MR. SCARBOROUGH: Well, what the Truman experience tells us is there’s no substitute for political experience. We keep electing presidents in this country that don’t really like Washington, D.C., don’t understand how Congress really works. Donald Trump had contempt for Congress. Barack Obama got to the United States Senate and it was so obvious that he didn’t like being there that soon after he got there Harry Reid called him in and said it’s obvious you’re never going to enjoy being here; why don’t you just run for president. And George W. Bush, as well, had very little use for the legislative branch. But in Harry Truman and in Joe Biden you had two creatures of the United States Senate who actually loved dealmaking. They loved working with their colleagues. They respected Republicans and Democrats alike, even though they could be tough. You know, and I’m sure you heard this too, Bob, I heard time and again from Republicans that every time they needed to talk to the Obama administration they ended up going to Joe Biden. Any time Mitch McConnell wanted to try to get something done, he ended up going to Joe Biden. Biden was a dealmaker. Again, Mitch McConnell and Joe Biden, are they best of friends? No, they never were best of friends, but they’re from the same institution, they love that institution, and they understand how to get things done. They also, Bob, understand how to count votes, just like Harry Truman understood how to count votes. Truman knew that his success in the Senate ran through Arthur Vandenberg so he worked Vandenberg nonstop. He’d have his staff members drive over to Vandenberg’s Washington townhouse, Georgetown townhouse, late at night after they’d finished working to keep him updated and briefed on the events of the day and what they were doing in drafting the legislation. Joe Biden knows that’s going to be necessary. And he if can’t make peace with Mitch McConnell, well, he’s got three, four, five other Republicans who are going to want to make a deal, like this COVID – this COVID relief act is showing us. And a good number of moderate Democrats who also will join together in this growing moderate coalition that seems really just custom-built for bipartisan legislation, the types of which Joe Biden would love to pass.

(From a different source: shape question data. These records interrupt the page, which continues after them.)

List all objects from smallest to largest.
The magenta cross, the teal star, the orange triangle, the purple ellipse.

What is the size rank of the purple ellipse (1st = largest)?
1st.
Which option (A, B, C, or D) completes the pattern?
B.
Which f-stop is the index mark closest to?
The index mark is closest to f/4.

MR. COSTA: In reading this book, Joe, you just made the point about Senator Vandenberg. I had forgotten about him and his role in a lot of this. And it was a reminder to me, as an amateur student of history, that the Republican party has not always been the party of interventionism and George W. Bush. It was the party of isolationism and Arthur Vandenberg for decades. And does that tell us a little bit about how President Trump was able to rise in American politics? Maybe he was hitting on a strain of something that was always there.

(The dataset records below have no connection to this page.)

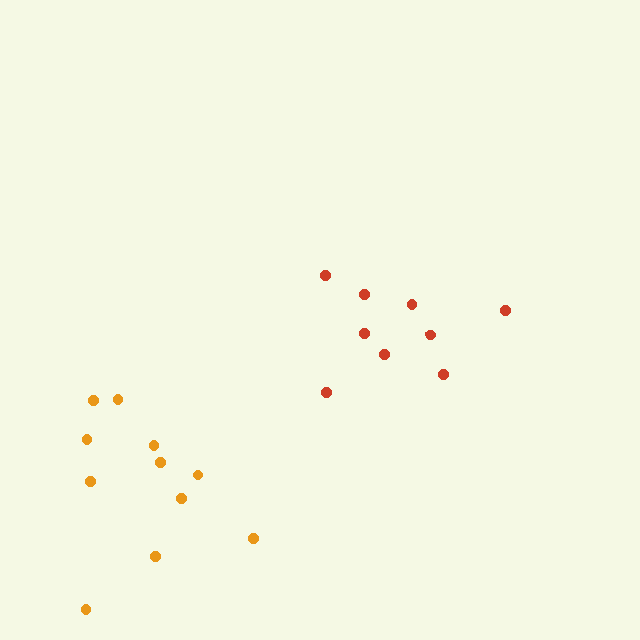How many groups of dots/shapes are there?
There are 2 groups.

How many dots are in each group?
Group 1: 9 dots, Group 2: 11 dots (20 total).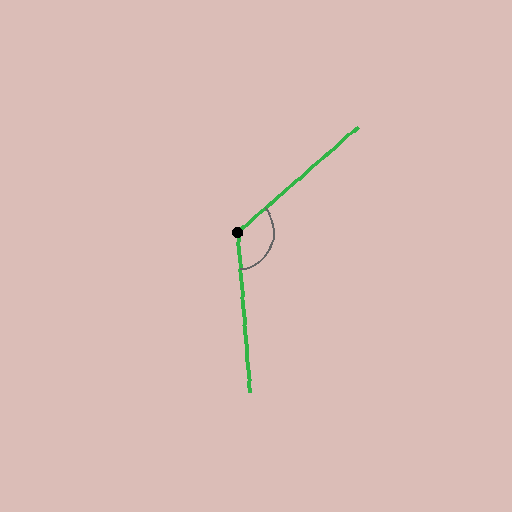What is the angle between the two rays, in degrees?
Approximately 127 degrees.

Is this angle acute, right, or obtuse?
It is obtuse.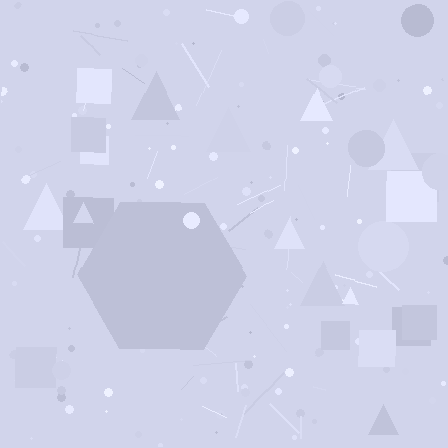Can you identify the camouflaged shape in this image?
The camouflaged shape is a hexagon.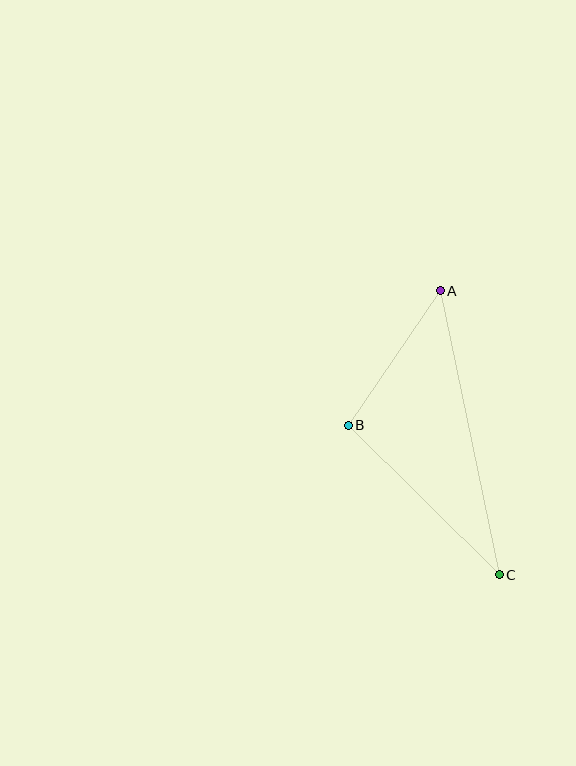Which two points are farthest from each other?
Points A and C are farthest from each other.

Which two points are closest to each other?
Points A and B are closest to each other.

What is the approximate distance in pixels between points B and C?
The distance between B and C is approximately 213 pixels.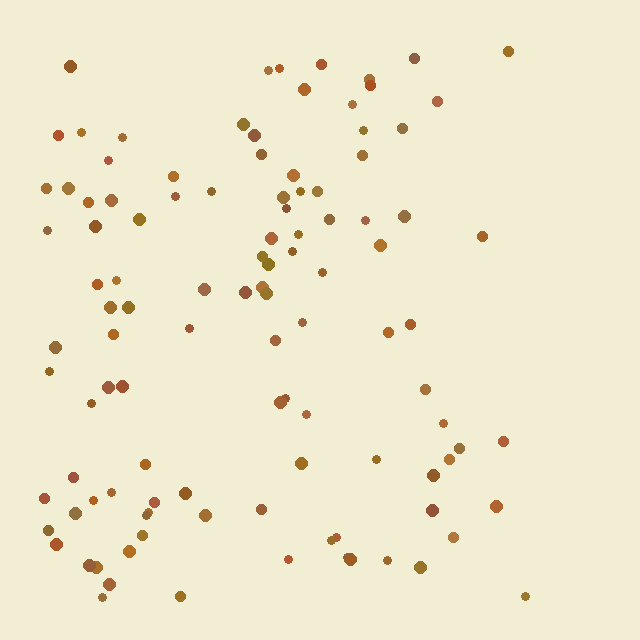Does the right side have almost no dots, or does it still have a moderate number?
Still a moderate number, just noticeably fewer than the left.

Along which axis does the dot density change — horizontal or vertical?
Horizontal.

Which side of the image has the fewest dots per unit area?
The right.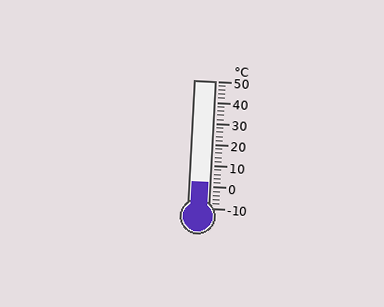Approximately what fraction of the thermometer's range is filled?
The thermometer is filled to approximately 20% of its range.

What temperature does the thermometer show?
The thermometer shows approximately 2°C.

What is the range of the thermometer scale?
The thermometer scale ranges from -10°C to 50°C.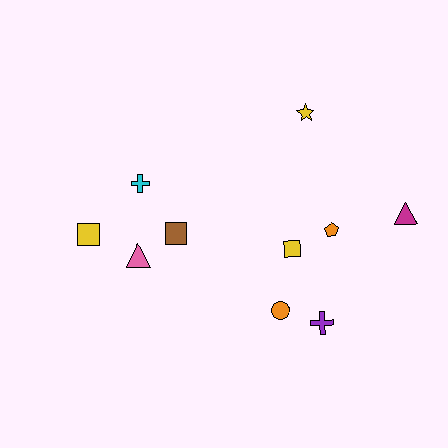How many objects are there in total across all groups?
There are 10 objects.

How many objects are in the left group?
There are 4 objects.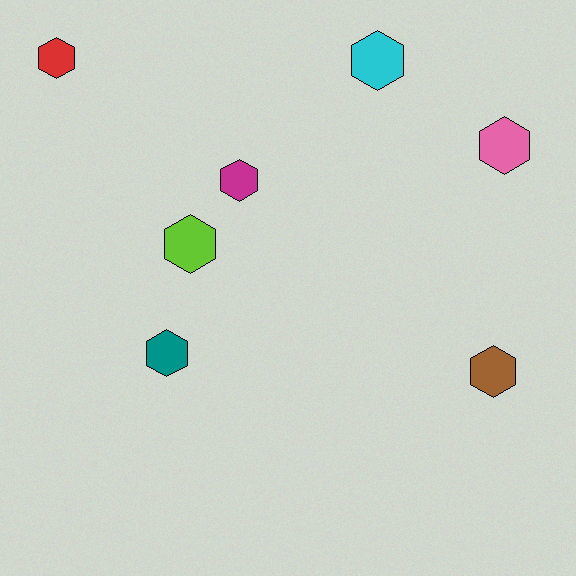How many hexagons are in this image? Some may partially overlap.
There are 7 hexagons.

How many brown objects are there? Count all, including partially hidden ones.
There is 1 brown object.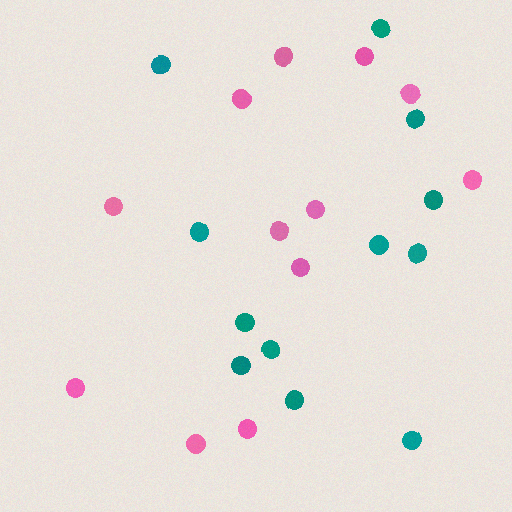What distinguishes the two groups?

MR. SCARBOROUGH: Yeah, maybe he was. You know, the United States committed 3 million men to World War I. We lost over 100,000 soldiers and sailors and Marines during that battle. And after World War I we came back home. Woodrow Wilson tried to get the United States engaged in the League of Nations. He tried to get the United States engaged after the Versailles peace accords in 1919. And it was Henry Cabot Lodge and the Senate Republicans who refused to move, were not going to meet him halfway, were not interested in getting involved with more European problems. And so we retreated back into isolationism. And it was in that power vacuum that Adolf Hitler was able to build his armies and able to start yet another war.

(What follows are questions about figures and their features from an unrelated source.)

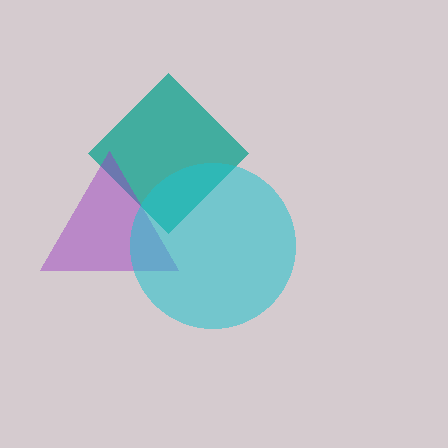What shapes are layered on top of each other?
The layered shapes are: a teal diamond, a purple triangle, a cyan circle.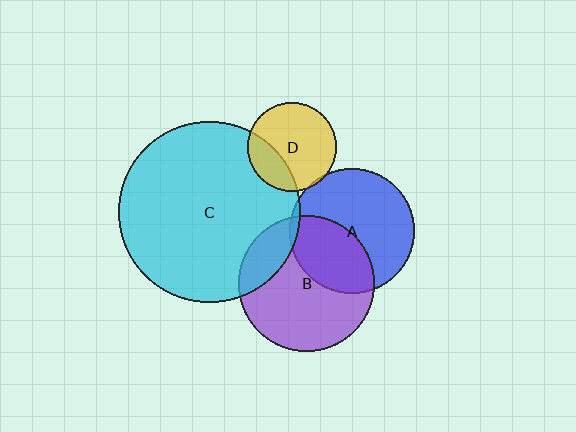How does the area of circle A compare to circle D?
Approximately 2.0 times.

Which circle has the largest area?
Circle C (cyan).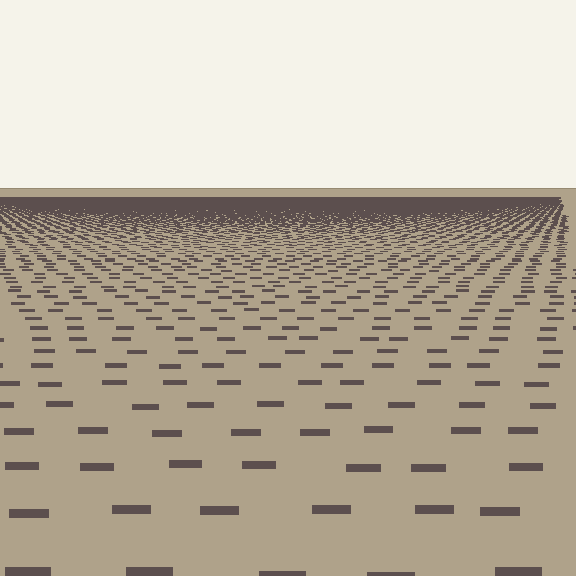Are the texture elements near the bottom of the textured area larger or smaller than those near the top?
Larger. Near the bottom, elements are closer to the viewer and appear at a bigger on-screen size.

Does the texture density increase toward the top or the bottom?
Density increases toward the top.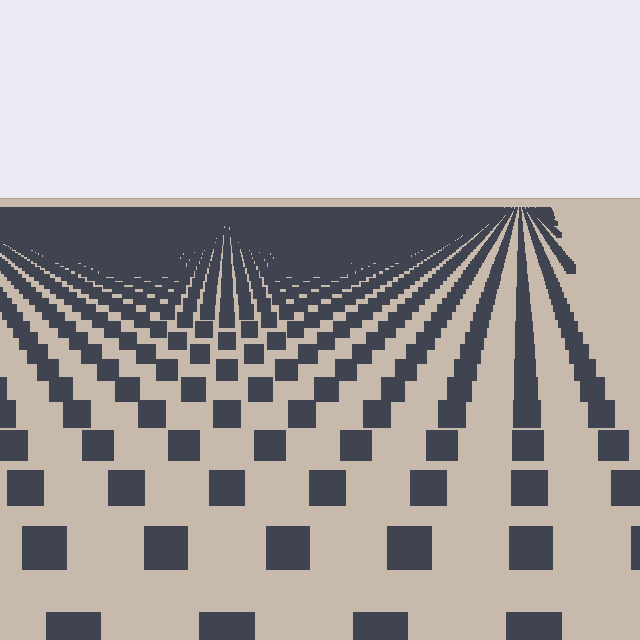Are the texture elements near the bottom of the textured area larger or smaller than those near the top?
Larger. Near the bottom, elements are closer to the viewer and appear at a bigger on-screen size.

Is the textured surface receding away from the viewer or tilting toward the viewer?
The surface is receding away from the viewer. Texture elements get smaller and denser toward the top.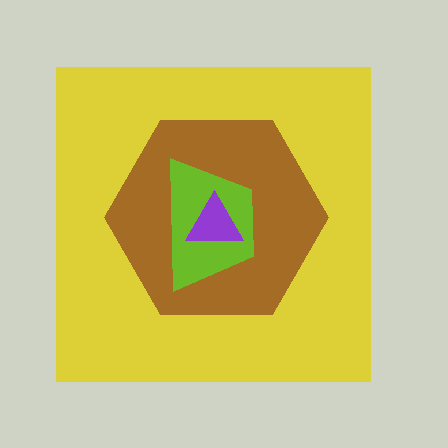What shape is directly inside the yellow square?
The brown hexagon.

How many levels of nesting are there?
4.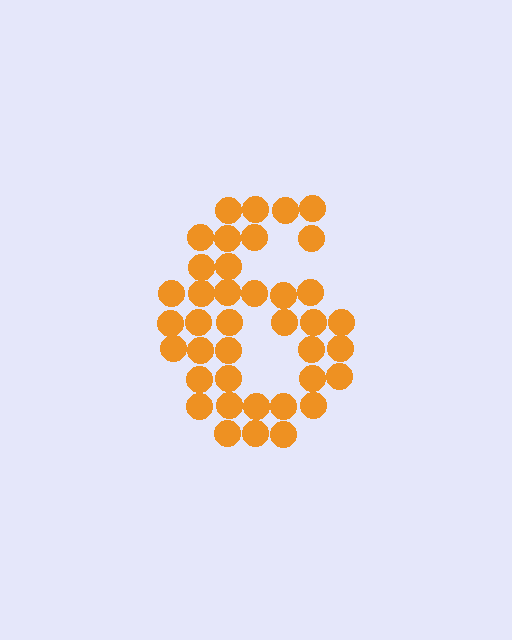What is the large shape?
The large shape is the digit 6.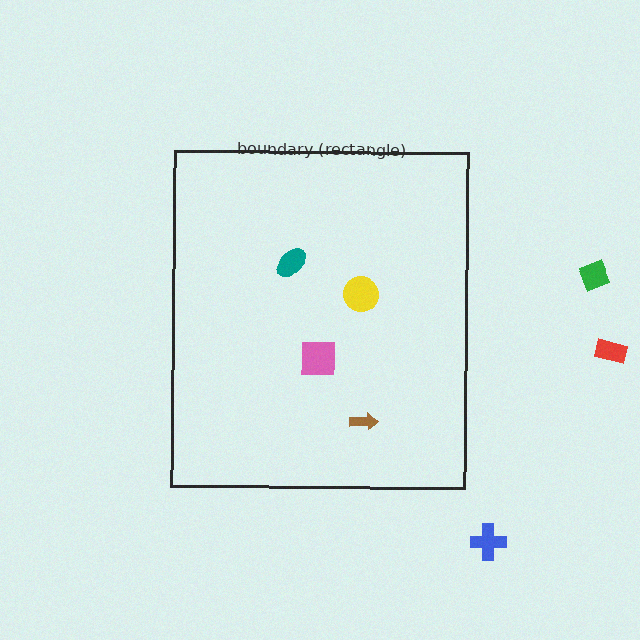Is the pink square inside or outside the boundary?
Inside.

Arthur Vandenberg understood – learned from those lessons and understood that the Republican Party had to move forward and had to stay engaged in the world. And he even got Robert Taft to come along for the ride. I think what’s so remarkable, and one of the reasons I had a picture of Harry Truman and Ronald Reagan in my office even though I was a very conservative small-government Republican – you know, people would look at the picture when they came to my congressional office of Ronald Reagan and they understood why that was there. They didn’t understand Harry Truman. I told him it was in part that Truman started the Cold War, Reagan ended the Cold War, along with George H.W. Bush. But it was Harry Truman who had the more difficult challenge of actually building these structures that would really govern our international affairs over the – over the next 40, 50, 60 years, until the downfall of the Soviet Union on Christmas Day in 1991.

And think about how we not only change American foreign policy, he changed the way Republicans looked at the world. Because his replacement was not an isolationist. There were isolationists who ran against Dwight Eisenhower, Taft ran against Dwight Eisenhower in 1952. But it was Ike who came in. Ike, the Republican internationalist who came in. And actually even though he and Truman had a very frosty relationship, Dwight Eisenhower picked up where Harry Truman left off, and he moved forward with much of the foreign policy apparatus that Truman had built during his eight years in the White House. And of course, after that Kennedy adopted it, then LBJ, then Nixon, all the way through Ronald Reagan and George H.W. Bush. It really is a great story of bipartisanship.

MR. COSTA: It’s a great point. I mean, we always hear, oh, there’s this consensus after World War II, a consensus in American foreign policy. But people have to drive consensus. And as you just said, Truman to Eisenhower, Eisenhower to Kennedy, to Johnson, to Nixon, the internationalist Republican. Truman’s at the start there, along with, of course, Roosevelt.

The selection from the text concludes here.